Çevrimiçi Yetişim Bölüm 48 - İçinde - Fenrir Scans
Karanlık Mod?

Çevrimiçi Yetişim Bölüm 48 – İçinde

Çevrimiçi Yetişim novelini en güncel şekilde Fenrir Scansdan okuyun.

Çevrimiçi Yetişim Novel

Bölüm 48 – İçinde

 

Yuan oyuna döndükten birkaç dakika sonra Luo Li kapıyı çaldı.

“Taoist Yuan, yemek hazır,” dedi ona.

“Geliyorum!” dedi Yuan, Xiao Hua ile birlikte odadan çıkmadan önce.

Luo Li daha sonra ikisini, ortasında uzun bir masa bulunan ve ailesinin geri kalanının beklediği büyük bir odaya götürdü.

“Davetimizi kabul ettiğin için teşekkür ederim, Taoist Yuan.” Lord Luo onu gördükten sonra ona söyledi.

“Hayır, beni davet ettiğin için sana teşekkür etmeliyim.”

“Lütfen oturun.” Lord Luo yanındaki iki boş sandalyeyi işaret etti ve iki hizmetçi onlar için sandalyeyi çekti.

“Teşekkür ederim…”

Lord Luo oturduktan sonra ellerini çırptı. Birkaç saniye sonra hizmetçiler odaya tabak üstüne tabak taşımaya başladılar.

“Tüm menüyü yiyebilecek kadar etkileyici bir iştahınız olduğunu duydum ve yemek konusunda endişelenmenize gerek kalmayacak şekilde yeterli miktarda yiyecek bulundurduğunuzdan emin oldum.” Lord Luo, masa ağzına kadar yiyecekle doldurulurken parlak bir gülümsemeyle ona söyledi.

Kısa bir süre sonra yemek yemeye başladılar.

“…”

“…”

“…”

Luo Ailesi, Yuan’ın sanki bir yiyecek canavarıymış gibi masadaki yemeği tüketmesini kocaman gözlerle izliyordu.

Daha önce onu yemek yerken gören Luo Li bile, Yuan’a kocaman gözlerle bakmaktan kendini alamadı.
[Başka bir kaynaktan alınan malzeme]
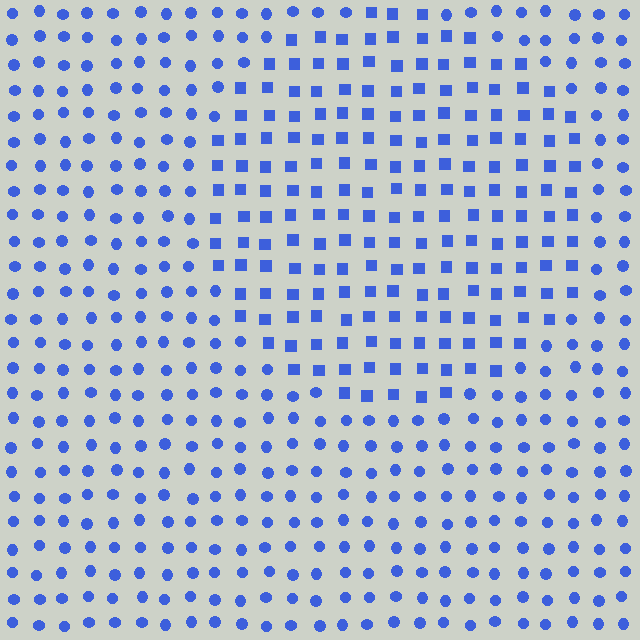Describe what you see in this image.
The image is filled with small blue elements arranged in a uniform grid. A circle-shaped region contains squares, while the surrounding area contains circles. The boundary is defined purely by the change in element shape.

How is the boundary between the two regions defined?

‘Daha kısa bir süre önce bu kadar çok şey tüketmişken nasıl hâlâ böyle yiyebiliyor? Yiyecekler midesine girdikten sonra nereye gidiyor? Sanki midesinin içinde tüm dünyayı bile yutabilecek kara bir delik varmış gibi!’

Bu arada Lord Luo, Yuan’ı her gün böyle beslemek zorunda kalırlarsa ailelerinin mali durumunun ne olacağı konusunda endişelenmeye başlamıştı.

Bir saatten biraz fazla bir süre sonra, yemeklerini bitirip hizmetkarlar boş tabakları aldıktan sonra, Lord Luo Yuan’a baktı ve ona şöyle dedi, “Taoist Yuan, yemek bittiğine göre, neden biraz sohbet etmiyoruz? Ailem sana birkaç soru sormak istiyor.”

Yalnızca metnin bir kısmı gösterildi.